My parents were concerned that I'd never make a career from studying natural history, but I was lucky to be an undergraduate during the expansion in higher education.

Today, the freedom to discover the natural world for one's self is rare. Instead, anyone interested in natural history watches television.

I used to think Sir David Attenborough was the best advocate of biology to young people, but now I'm not so sure.

His programmes are so spectacular that they have sapped people's desire to get out there and discover things for themselves and, with it, the creativity that arises from such exploration.

Don't get me wrong - Sir David is one of biology's best publicists.
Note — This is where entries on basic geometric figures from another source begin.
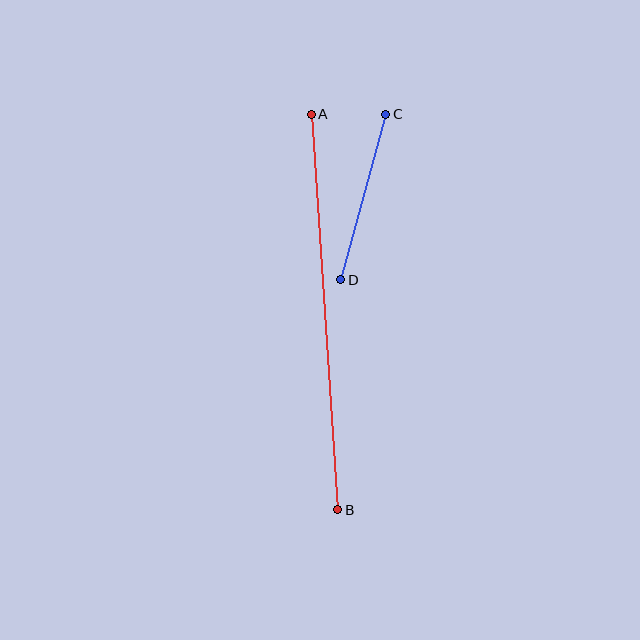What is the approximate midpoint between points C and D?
The midpoint is at approximately (363, 197) pixels.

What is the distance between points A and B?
The distance is approximately 396 pixels.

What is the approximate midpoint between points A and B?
The midpoint is at approximately (324, 312) pixels.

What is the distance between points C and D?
The distance is approximately 172 pixels.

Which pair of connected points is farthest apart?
Points A and B are farthest apart.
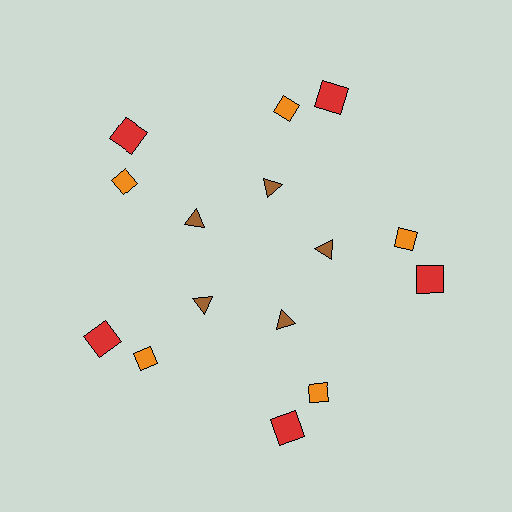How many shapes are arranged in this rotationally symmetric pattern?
There are 15 shapes, arranged in 5 groups of 3.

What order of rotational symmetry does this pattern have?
This pattern has 5-fold rotational symmetry.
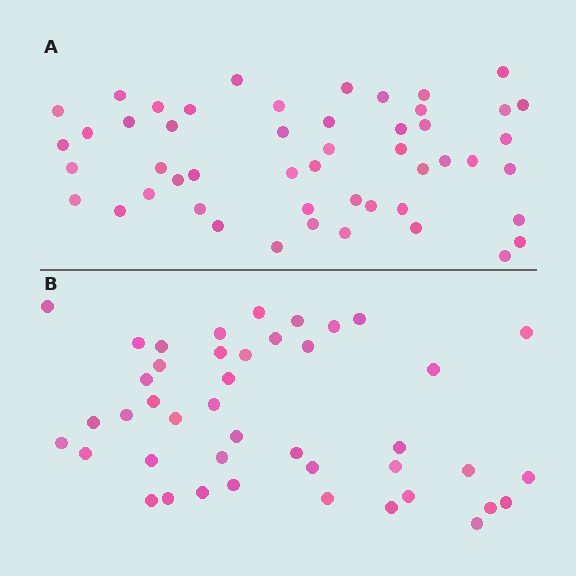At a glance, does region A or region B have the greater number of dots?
Region A (the top region) has more dots.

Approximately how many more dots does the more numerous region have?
Region A has roughly 8 or so more dots than region B.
It is just that his television programmes have excised any need to explore the natural world and thus find new things or new ways of looking at old things.

A few months ago in this column, I suggested that there ought to be an A-level course called "thinking for myself". As some readers were quick to point out, such a course already exists, called creative thinking.
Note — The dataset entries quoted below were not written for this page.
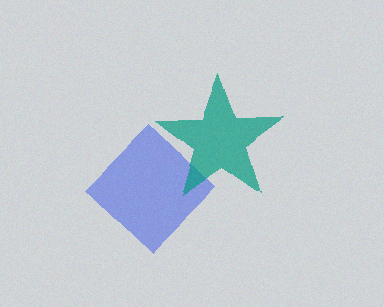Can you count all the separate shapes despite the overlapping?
Yes, there are 2 separate shapes.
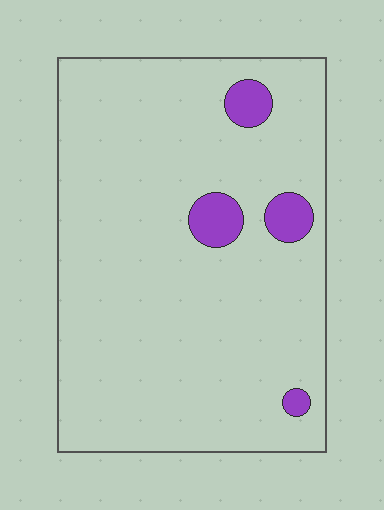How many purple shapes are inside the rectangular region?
4.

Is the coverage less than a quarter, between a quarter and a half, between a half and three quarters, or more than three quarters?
Less than a quarter.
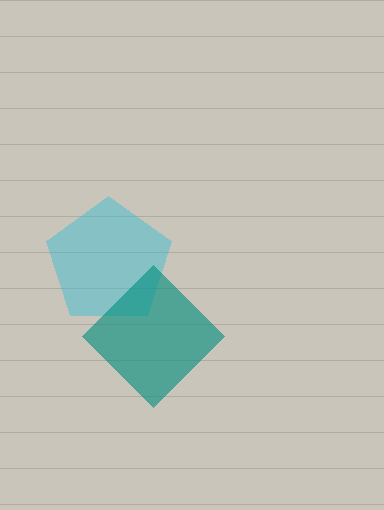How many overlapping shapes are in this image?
There are 2 overlapping shapes in the image.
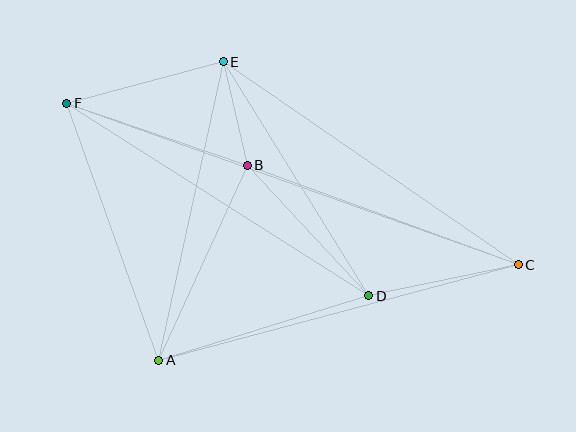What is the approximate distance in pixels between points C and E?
The distance between C and E is approximately 358 pixels.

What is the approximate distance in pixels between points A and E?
The distance between A and E is approximately 305 pixels.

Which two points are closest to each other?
Points B and E are closest to each other.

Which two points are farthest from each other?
Points C and F are farthest from each other.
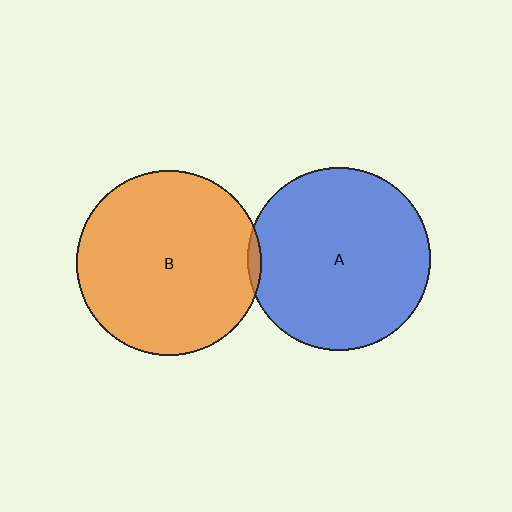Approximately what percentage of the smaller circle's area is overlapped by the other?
Approximately 5%.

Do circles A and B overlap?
Yes.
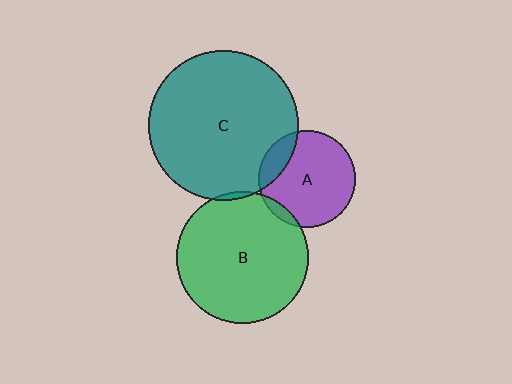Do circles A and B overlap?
Yes.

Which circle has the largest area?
Circle C (teal).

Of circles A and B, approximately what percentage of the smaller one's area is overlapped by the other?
Approximately 5%.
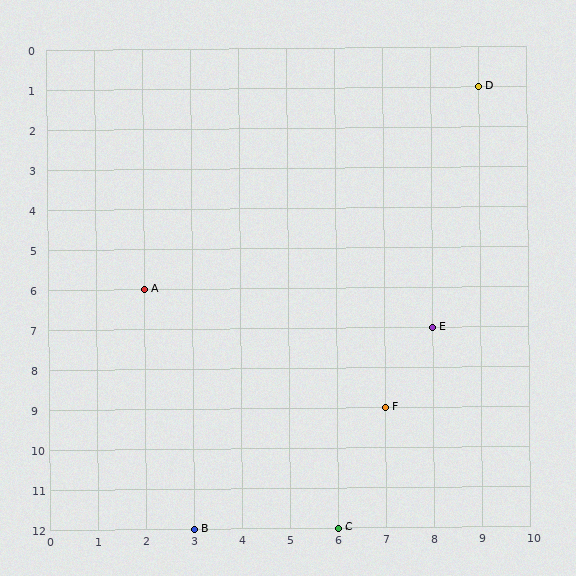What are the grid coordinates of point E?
Point E is at grid coordinates (8, 7).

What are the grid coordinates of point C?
Point C is at grid coordinates (6, 12).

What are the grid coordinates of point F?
Point F is at grid coordinates (7, 9).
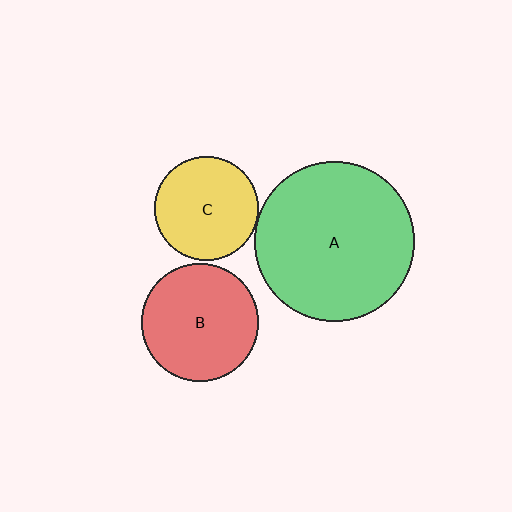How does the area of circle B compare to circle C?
Approximately 1.3 times.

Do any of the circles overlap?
No, none of the circles overlap.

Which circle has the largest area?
Circle A (green).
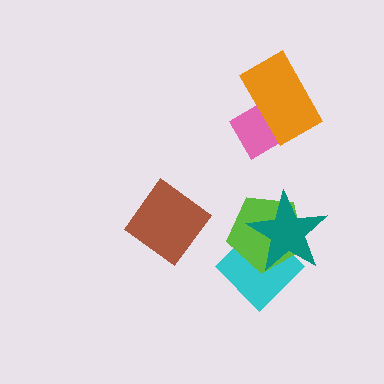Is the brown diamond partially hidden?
No, no other shape covers it.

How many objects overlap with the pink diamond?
1 object overlaps with the pink diamond.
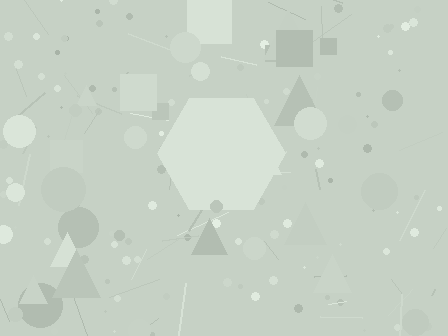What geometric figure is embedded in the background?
A hexagon is embedded in the background.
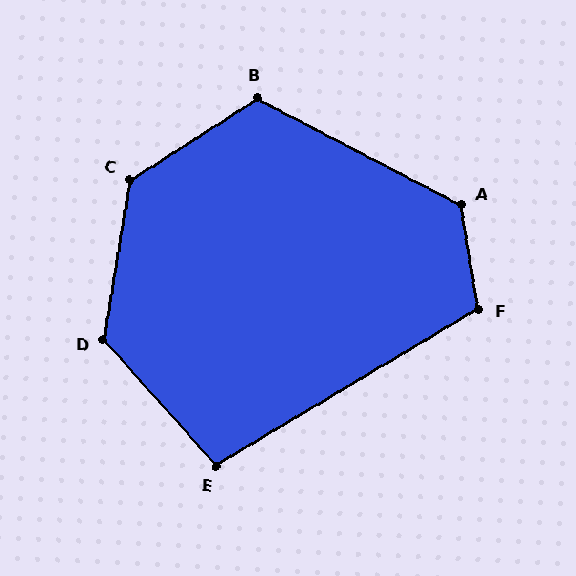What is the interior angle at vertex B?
Approximately 120 degrees (obtuse).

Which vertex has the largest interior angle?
C, at approximately 132 degrees.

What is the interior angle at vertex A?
Approximately 127 degrees (obtuse).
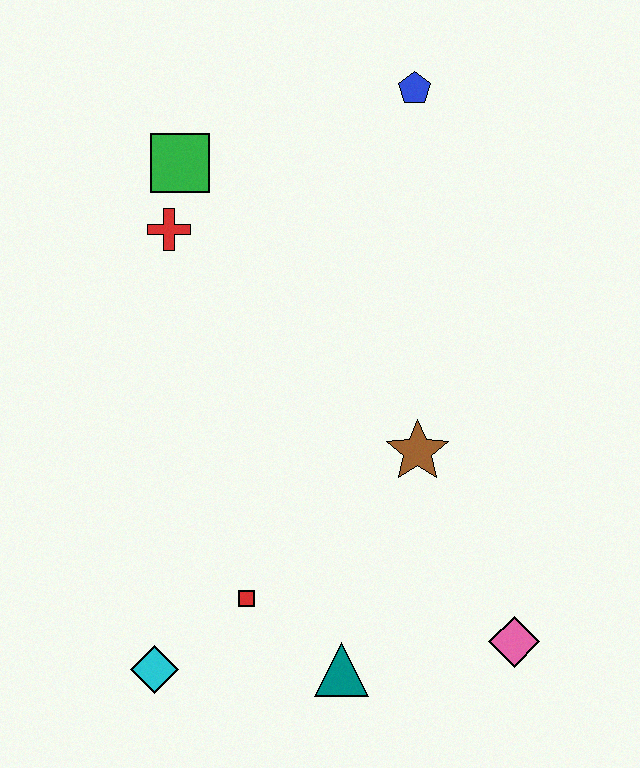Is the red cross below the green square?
Yes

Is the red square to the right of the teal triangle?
No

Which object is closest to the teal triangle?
The red square is closest to the teal triangle.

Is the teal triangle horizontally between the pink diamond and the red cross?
Yes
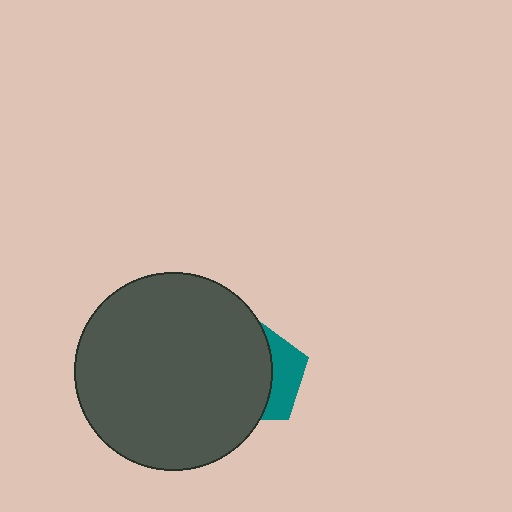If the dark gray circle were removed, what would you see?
You would see the complete teal pentagon.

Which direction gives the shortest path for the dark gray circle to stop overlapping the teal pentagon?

Great - but neither I nor virtually any of my colleagues (including many schoolteachers) had heard of it.

This suggests that while someone in curriculum development recognises the value of getting creativity back on the agenda, the publicity department seems to lack the creativity needed to properly advertise it.

In fact, a creativity course is little more than a sticking plaster on a gaping wound. What's really needed is creativity permeating the entire education system.

Outliers is about real success, not the superficial triumph of ever-increasing A-level or undergraduate-degree scores. Real success in a career depends on hard work, creativity and luck. That much is obvious.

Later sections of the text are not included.